Small crimes have gone down in frequency, but crime occurs on a larger
scale. The city has been parceled out, and if the police control a part
of town they are able to keep snatchings and the like to a minimum, unlike ten
years ago. That said, the clashes at the fringes, between the police and
the favela kings, are, according to my Brazilian friends, more frequent and
more violent. There is greater cartelization of territory, with
tighter control within each market, but more at stake on the borders.
As Americans (and Russians) we are not used to visiting large, insular
countries like our own, but Brazil is just that. The diversity is remarkable, for one example Sao Paulo has about three
million ethnic Japanese. But as in the United States, much of the
diversity is an illusion. You can be from anywhere, and do anything you
want, but somehow you still only have the option of being Brazilian.
Hardly anyone here speaks English, or indeed anything other than
Portuguese.
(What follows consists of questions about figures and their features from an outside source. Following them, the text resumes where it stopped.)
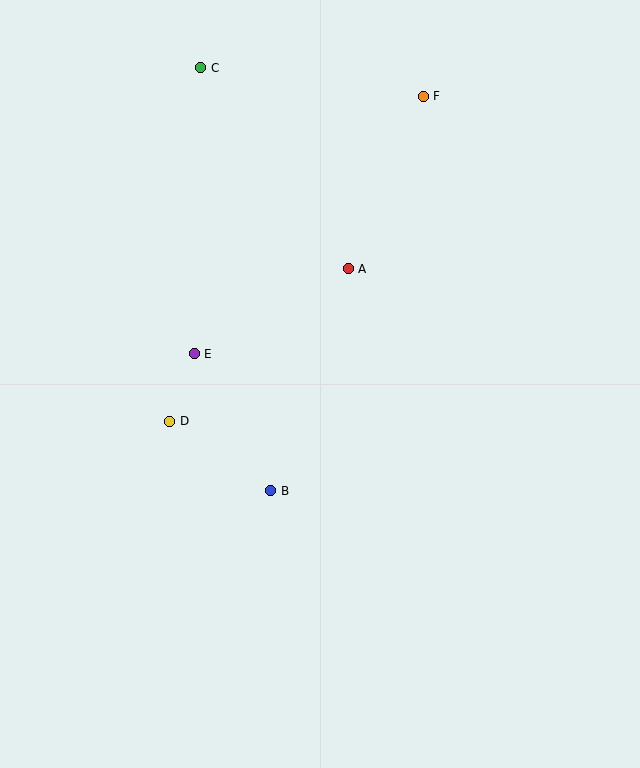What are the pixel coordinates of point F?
Point F is at (423, 96).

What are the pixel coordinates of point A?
Point A is at (348, 269).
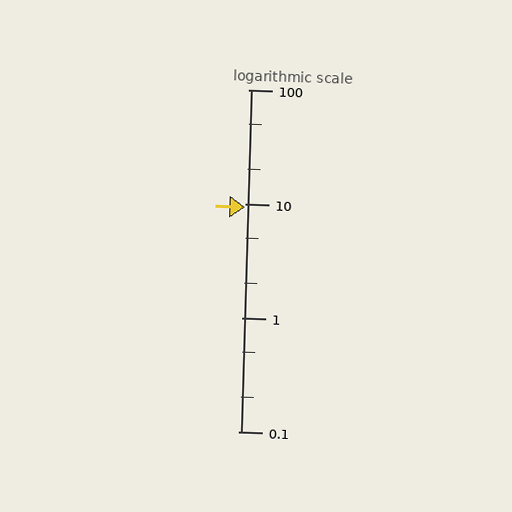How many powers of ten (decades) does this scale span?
The scale spans 3 decades, from 0.1 to 100.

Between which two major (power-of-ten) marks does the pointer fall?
The pointer is between 1 and 10.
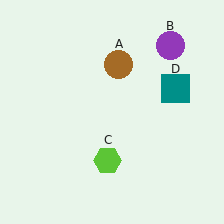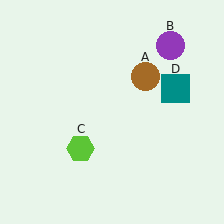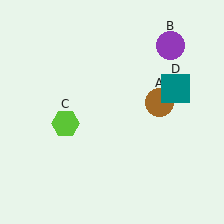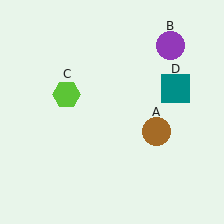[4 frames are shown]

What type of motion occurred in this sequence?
The brown circle (object A), lime hexagon (object C) rotated clockwise around the center of the scene.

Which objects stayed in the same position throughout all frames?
Purple circle (object B) and teal square (object D) remained stationary.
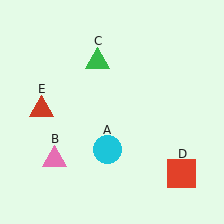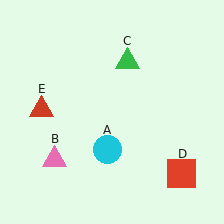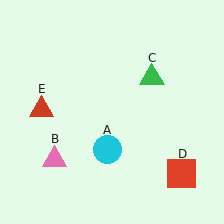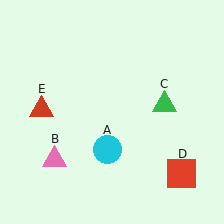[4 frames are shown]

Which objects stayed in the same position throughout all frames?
Cyan circle (object A) and pink triangle (object B) and red square (object D) and red triangle (object E) remained stationary.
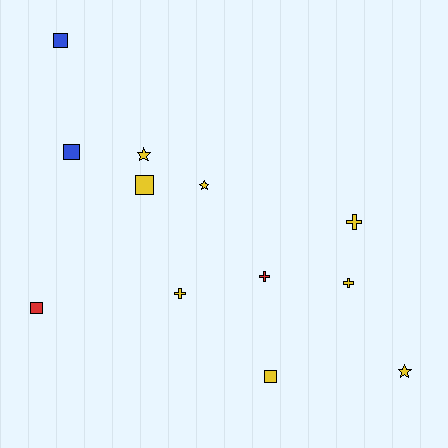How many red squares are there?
There is 1 red square.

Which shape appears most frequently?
Square, with 5 objects.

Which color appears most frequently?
Yellow, with 8 objects.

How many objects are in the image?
There are 12 objects.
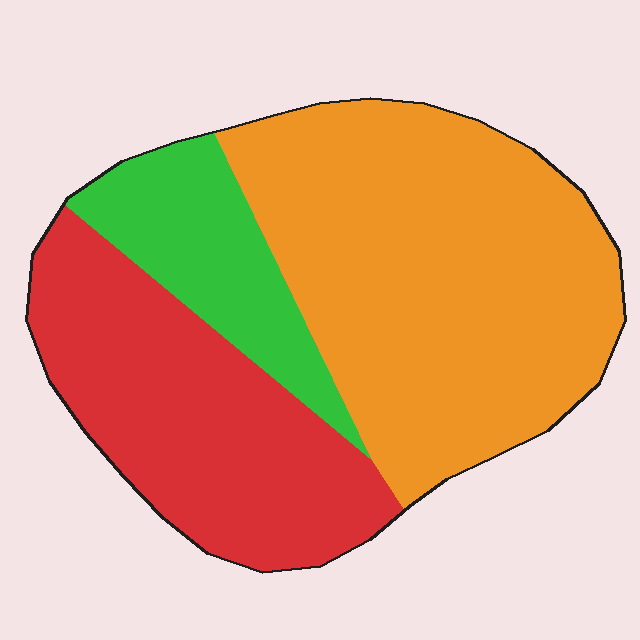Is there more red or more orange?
Orange.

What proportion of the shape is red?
Red takes up about one third (1/3) of the shape.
Many people claim to speak Spanish; that only means if you
speak to them in Spanish they are willing to answer you back in Portuguese,
with one or two Spanish words thrown in. There are few concessions to
tourists, and even the most famous sites are visited mainly by Brazilians,
not foreigners. It is one of the best experiences of intense cultural
immersion you can get.
Yes there are string bikinis but they are overrepresented on
postcards. The ocean walk in Rio is full
of people who should not be wearing bikinis. Brazilian women are among
the world’s most beautiful but in part because they do not insist of being
superthin. They will overwhelm you with their sensual earthiness, and
their true appeal doesn’t rest much on their looks one way or the other.
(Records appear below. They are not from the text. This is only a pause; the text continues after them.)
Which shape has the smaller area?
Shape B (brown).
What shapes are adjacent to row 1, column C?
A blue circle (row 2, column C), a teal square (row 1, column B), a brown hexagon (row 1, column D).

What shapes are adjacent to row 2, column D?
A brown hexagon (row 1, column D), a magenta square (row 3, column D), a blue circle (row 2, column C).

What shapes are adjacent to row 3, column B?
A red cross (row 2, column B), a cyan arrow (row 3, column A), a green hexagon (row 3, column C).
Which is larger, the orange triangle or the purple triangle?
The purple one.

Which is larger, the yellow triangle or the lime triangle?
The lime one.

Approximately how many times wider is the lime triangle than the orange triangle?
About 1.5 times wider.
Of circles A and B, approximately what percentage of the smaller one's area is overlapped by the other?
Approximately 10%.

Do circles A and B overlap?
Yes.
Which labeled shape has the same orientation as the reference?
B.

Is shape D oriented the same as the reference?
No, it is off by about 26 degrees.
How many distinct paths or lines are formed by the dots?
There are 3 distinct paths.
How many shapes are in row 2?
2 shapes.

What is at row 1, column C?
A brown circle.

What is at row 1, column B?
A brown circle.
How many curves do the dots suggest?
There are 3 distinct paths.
I had to wait four hours for a connecting flight from Sao Paulo to Rio. I saw hundreds of Brazilians waiting for different flights (have I mentioned that infrastructure is terrible?), but not once did I see anyone reading a book.
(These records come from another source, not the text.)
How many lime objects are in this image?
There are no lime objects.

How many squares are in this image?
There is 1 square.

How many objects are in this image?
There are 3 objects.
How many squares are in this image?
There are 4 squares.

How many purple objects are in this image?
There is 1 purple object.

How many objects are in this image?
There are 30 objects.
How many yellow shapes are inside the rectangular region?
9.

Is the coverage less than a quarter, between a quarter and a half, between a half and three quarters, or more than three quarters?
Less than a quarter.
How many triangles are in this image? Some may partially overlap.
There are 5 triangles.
The food is better than I remember it, top sirloin being the best cut at a
churrascaria. The cheeses, while not complex, are superb. The cold antipasti are often the best part of the
meal. Only Italy has better pasta, and even that is debatable.
I find it hard to finish Our Mutual Friend, perhaps because the plot
still doesn’t make sense to me, not even on second reading. Still, I hold
an obvious fascination with serial stories which pretend to be about one thing
and are in fact deeply about something quite different; those who read MR most
closely already know this, even if they can’t always figure out the plot.